El secreto de las conciencias solo puede revelarse en el milagro musical de las palabras. ¡Así el poeta cuanto más oscuro, más divino! La oscuridad no estará en él, pero fluirá del abismo de sus emociones que le separan del mundo. Y el poeta ha de esperar siempre en un día lejano donde su verso enigmático sea como diamante de luz para otras almas de cuyos sentimientos y emociones solo ha sido precursor. El poeta debe buscar en sí la impresión de ser mudo, de no poder decir lo que guarda en su arcano, y luchar por decirlo, y no satisfacerse nunca (Valle-Inclán, 1995: 88-89).

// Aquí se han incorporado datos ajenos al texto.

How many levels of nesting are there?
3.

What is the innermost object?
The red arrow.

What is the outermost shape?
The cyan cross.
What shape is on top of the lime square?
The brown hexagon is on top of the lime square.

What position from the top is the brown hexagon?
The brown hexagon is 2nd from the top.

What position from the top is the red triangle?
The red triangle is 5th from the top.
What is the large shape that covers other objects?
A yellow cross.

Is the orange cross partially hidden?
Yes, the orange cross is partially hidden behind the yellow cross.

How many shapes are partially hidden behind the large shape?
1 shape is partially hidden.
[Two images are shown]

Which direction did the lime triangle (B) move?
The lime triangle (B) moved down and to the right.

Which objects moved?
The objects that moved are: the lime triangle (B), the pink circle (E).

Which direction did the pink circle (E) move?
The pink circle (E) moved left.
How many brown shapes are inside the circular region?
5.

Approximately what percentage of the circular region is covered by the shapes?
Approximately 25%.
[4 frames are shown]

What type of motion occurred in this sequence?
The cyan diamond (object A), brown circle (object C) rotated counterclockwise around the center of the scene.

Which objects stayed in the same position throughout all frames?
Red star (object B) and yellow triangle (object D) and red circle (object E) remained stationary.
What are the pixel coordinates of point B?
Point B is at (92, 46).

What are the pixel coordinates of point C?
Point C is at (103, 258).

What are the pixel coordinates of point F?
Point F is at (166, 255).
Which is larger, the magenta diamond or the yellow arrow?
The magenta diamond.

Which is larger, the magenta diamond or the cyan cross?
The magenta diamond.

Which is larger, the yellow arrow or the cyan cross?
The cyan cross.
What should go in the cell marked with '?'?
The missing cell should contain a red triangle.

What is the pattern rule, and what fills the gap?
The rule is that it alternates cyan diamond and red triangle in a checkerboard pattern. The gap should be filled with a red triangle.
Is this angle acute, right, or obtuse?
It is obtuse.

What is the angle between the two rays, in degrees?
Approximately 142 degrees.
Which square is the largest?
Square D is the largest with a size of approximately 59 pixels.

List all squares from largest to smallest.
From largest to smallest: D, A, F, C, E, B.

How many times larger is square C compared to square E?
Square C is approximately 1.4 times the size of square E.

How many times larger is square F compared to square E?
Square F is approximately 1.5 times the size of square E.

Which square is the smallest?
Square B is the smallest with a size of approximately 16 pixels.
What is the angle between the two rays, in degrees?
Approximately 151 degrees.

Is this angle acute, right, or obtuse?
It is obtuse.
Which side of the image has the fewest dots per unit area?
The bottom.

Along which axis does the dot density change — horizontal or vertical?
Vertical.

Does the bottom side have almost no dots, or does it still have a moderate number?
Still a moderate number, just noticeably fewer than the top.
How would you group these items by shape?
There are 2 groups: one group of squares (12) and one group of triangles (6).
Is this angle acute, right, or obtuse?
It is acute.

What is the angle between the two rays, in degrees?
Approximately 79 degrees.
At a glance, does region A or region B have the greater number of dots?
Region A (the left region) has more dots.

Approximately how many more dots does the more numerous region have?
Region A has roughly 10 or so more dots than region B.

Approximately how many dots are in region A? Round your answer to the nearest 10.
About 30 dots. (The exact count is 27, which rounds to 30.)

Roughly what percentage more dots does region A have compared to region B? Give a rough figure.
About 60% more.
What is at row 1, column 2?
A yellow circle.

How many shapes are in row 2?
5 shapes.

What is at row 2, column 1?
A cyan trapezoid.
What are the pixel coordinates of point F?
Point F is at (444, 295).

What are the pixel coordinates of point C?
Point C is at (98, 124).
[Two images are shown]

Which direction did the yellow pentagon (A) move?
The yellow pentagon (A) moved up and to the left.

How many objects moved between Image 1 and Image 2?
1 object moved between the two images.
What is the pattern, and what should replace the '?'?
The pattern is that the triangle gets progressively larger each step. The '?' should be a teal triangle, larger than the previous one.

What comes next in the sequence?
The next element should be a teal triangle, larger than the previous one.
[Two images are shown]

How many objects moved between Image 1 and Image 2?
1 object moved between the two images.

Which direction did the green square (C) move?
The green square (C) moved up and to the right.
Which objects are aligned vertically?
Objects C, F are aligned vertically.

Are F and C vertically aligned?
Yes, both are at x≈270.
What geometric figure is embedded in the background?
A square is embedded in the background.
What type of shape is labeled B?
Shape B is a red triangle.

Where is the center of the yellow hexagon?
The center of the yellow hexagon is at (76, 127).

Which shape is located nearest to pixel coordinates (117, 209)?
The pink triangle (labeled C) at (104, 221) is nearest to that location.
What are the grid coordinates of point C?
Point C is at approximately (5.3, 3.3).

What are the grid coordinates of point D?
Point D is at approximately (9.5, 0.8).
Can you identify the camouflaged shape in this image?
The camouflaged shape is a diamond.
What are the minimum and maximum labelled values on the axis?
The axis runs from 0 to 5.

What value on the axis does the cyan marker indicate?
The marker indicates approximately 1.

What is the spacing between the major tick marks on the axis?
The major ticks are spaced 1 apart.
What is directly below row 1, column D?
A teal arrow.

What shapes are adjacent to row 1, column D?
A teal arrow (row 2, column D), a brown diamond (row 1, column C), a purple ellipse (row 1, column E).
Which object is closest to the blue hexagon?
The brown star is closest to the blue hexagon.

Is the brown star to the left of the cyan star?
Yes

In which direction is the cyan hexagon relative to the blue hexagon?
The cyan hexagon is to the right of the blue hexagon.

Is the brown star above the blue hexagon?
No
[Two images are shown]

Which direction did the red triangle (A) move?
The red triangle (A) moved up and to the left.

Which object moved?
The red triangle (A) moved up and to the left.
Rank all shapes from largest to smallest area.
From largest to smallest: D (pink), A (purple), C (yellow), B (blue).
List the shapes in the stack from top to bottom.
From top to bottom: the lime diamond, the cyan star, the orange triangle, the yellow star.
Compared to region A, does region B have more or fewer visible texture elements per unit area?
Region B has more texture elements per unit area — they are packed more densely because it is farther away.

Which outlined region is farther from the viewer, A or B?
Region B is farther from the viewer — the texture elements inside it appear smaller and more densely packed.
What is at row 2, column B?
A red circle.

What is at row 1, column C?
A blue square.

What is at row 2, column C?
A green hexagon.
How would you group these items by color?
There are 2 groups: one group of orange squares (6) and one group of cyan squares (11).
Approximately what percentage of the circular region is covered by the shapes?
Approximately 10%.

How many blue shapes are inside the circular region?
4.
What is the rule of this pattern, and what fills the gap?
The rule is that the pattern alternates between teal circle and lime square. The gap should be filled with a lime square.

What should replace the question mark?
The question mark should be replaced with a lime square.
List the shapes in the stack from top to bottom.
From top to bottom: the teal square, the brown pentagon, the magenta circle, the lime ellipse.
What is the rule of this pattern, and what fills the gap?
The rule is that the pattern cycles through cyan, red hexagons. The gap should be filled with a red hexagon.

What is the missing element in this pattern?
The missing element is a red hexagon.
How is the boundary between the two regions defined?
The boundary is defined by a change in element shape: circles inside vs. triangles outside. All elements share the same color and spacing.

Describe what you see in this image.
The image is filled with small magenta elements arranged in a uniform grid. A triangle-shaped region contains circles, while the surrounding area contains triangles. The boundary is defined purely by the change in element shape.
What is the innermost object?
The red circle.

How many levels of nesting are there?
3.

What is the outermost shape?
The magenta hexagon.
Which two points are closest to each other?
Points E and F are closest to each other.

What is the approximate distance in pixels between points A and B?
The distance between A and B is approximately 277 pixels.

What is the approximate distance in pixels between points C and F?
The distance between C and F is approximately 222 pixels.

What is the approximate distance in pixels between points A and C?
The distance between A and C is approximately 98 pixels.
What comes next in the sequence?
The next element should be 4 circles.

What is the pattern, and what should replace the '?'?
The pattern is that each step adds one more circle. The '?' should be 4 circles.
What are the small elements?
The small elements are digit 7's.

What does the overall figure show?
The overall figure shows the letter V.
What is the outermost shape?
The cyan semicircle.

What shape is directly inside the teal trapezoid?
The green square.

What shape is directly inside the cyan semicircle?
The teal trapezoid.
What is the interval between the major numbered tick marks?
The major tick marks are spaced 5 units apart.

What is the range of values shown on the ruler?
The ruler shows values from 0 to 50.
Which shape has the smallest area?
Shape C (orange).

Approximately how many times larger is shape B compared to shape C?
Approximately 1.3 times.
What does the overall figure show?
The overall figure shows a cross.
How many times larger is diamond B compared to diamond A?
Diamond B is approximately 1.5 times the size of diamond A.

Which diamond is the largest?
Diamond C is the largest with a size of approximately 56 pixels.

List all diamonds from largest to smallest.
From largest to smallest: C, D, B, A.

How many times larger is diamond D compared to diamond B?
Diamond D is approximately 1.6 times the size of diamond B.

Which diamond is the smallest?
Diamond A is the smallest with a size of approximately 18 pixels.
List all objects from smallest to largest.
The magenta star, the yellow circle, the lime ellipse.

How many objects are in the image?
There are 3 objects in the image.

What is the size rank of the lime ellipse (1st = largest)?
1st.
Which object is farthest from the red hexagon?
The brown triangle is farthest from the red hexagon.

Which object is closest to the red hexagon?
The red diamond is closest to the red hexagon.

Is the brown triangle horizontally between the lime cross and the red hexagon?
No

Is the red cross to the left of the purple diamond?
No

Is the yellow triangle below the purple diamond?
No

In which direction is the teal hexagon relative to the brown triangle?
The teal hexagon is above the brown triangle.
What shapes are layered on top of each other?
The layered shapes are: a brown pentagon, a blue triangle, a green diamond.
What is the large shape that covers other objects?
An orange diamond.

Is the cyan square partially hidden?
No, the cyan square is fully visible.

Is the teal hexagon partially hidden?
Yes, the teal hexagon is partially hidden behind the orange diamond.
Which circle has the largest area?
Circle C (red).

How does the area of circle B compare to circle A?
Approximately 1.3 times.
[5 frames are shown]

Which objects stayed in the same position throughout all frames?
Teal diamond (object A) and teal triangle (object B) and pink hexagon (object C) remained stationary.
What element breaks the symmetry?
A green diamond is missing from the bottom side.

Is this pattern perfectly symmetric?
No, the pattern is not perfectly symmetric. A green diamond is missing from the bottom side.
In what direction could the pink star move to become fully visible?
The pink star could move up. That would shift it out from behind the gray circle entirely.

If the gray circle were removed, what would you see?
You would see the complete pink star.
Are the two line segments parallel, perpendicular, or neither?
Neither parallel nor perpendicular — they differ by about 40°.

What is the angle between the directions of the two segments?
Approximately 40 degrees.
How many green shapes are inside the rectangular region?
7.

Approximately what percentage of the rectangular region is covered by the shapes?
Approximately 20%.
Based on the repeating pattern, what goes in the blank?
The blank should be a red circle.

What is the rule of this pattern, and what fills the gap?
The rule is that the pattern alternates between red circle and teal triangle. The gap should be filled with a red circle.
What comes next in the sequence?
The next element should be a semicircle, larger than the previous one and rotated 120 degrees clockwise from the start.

También Fernando Fernán-Gómez –como Valle-Inclán o como Lorca, que siempre defendieron la importancia de un teatro poético, de verdaderos escritores especializados no en el verso sino en lo específicamente dramático– mimó y regó con cariño y tesón nuestra poesía dramática. Trabajó con esmero para que quedaran evidentes las virtudes de sus obras e invocó a la suerte para que sus pequeños defectos pasasen inadvertidos, sin perder la esperanza de que tanto el público de su tiempo como la posteridad encontrasen los valores deseables en cuanto cultivó.